Each morning, I spend a few minutes doing a set of word puzzles—I find they help clear the sleep and get me ready for the day. My daily set includes (in the order I do them):
My focus today is on the first three games in the list. Everyone is probably familiar with Wordle, where you have to guess a five-letter word in six tries.
Canuckle uses the exact same rule set, but all the words are related to Canadian history and culture.
Quordle also uses the same rule set as Wordle, but you solve four five-letter words at the same time. (If you like that kind of thing, Octordle (8 at once), Sedecordle (16), Sectordle (32), and Sexaginta (64) take it to extremes.)
When I started playing Quordle, I had troubles as I'd focus on one word and use up too many moves, preventing myself from solving the others. So I thought I'd "do the math" and see if I could find better opening words for the three Wordle-like games.
To do that, I looked at all the words that had been played so far, figured out which letters were most likely to appear, then created a set of four starting words, based on letter popularity, for each puzzle.
Note: The remainder of this post includes an analysis of all the words used in each game, and ranks the letters by occurrence counts. It also includes graphs showing the distribution of the letters. The images are hopefully unreadably small before clicking, and the top letters are ROT13'd to prevent accidental reading. Still, if you don't want to know, stop reading now.
As I only decided to start doing this a couple months back, I first had to find sources for the already-used words in all three games. Thankfully, that wasn't too hard; I don't have any URLs, though, as I didn't pay much attention while searching. But the end result was a full list of all the already-used words for each game. (I didn't want to find the full dictionaries for each game, as I'm not interested in knowing future words; I just wanted to see words that had already been used.)
I then wrote some formulas and made some graphs for each game, and then ordered my lists by frequency of letter use. I also tried to track words with double letters, and provided some statistics on how often words with double letters, triple letters, or two letters twice appear.
Each day, after I complete the puzzles, I add that day's words to my spreadsheet, so it's always current. I've linked a downloadable copy of the spreadsheet (Excel) at the end of the post, in case you'd like to use it. And now, the data…
Note: The letters shown in the "top 15 places" line for each puzzle have all been ROT13'd as one final step to prevent accidental viewing. Use an online decoder to translate the displayed strings to the actual letters.
With only 212 words to analyze, this is the smallest dataset and the one most in flux. Click the image at right to see the full-size results, or if you just want the top letters, here they are, grouped by sets of five for the first 15 places:
R E F B N • V G Y A P C • Q H T U
There are six letters in the second-place grouping as the last two letters tied for tenth place.

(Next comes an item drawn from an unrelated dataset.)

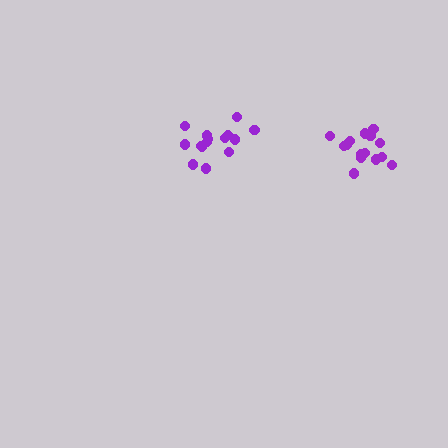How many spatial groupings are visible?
There are 2 spatial groupings.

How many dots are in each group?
Group 1: 15 dots, Group 2: 15 dots (30 total).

The most-likely double-letter pairings are EE and OO, with nine appearances each; LL takes third with five.
With four words played every day, there are 892 words to analyze, by far the largest data set. Click the image at right to see the full-size results, or if you just want the top letters, here they are, grouped by sets of five for the first 15 places:
R N E B G • Y V A F P • H L Q U T
The most likely double-letter combinations are LL (30 appearances), followed by OO (24) and EE (14).
Wordle has 538 words in the data set—just one word used per day, but it's been around for quite a while. Click the image at right to see the full-size results, or if you just want the top letters, here they are, grouped by sets of five for the first 15 places:
R N E B G • Y V F A P • U H C L Q
The most likely double-letter combinations are LL and OO (both with 13 appearances), followed by EE with eleven.
Those are the letters for each of the puzzles; I'll leave it up to you to decide which words to use as openers. On a really good day, I can get an answer after using only two of my words. Most days, I need three, and really tough puzzles require four.
If you'd like to download my spreadsheet and keep it current for yourself, here it is (109KB). There are no instructions, but basically, they're this: Each day, add the new words in each puzzle at the end of the lists in the TheWords worksheet.
There are formulas set up to handle up to 1500 rows of words, so it should last for a while.